Tout le monde est donc sorti en poules, merci bonsoir. Pour les traditionnels transferts post-Katowice, les malheureux s'appellent kennyS, remplacé par JaCkz quelques jours plus tard, et NBK, placé sur le banc d'OG avant même la fin officielle de la compétition.

Bilan : top 7/8 kennyS et AmaNEk avec G2, top 9/12 pour Vitality, top 13/16 pour NBK avec OG.

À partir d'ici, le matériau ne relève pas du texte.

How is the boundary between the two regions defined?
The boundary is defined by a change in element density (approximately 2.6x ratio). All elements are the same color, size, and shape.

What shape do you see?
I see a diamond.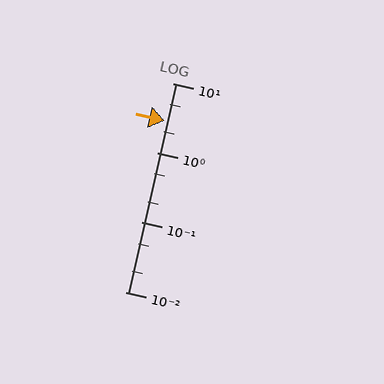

Ça roulait encore bien pour kennyS en 2020, mais nettement moins un an plus tard

 

Bilan général

En huit ans de Katowice (dont une année sur Internet), les résultats français, c'est :

  • 2 apparitions en finale (kioShiMa avec FaZe en 2017 ; kennyS, JaCkz et AmaNEk avec G2 en 2020).
  • 4 apparitions en play-offs (les deux finales, le top 5/8 de Team-LDLC à Katowice 2014 et le top 3/4
    de Team-LDLC à Katowice 2015).
  • 12 éliminations en poules.

Le réel problème de Katowice, ce sont les dates où le tournoi a lieu, généralement en mars. À cette période, soit les équipes françaises ont réalisé des shuffles et transferts durant l'hiver et elles se cherchent encore ; soit elles n'en ont pas encore réalisé et apparaissent du coup en bout de course parce que la longévité n'a pas été leur fort durant longtemps, ce qui explique les changements qui ont lieu directement après la compétition.

Après, cette situation est la même pour tout le monde, alors ce n'est peut-être pas une réelle excuse. Tant pis. Continuons de patienter et espérons qu'un jour, la France rejoindra la Pologne, la Suède, le Danemark, l'Ukraine, la Russie et le Kazakhstan dans le cercle des pays ayant vu au moins un de leurs membres triompher à Katowice.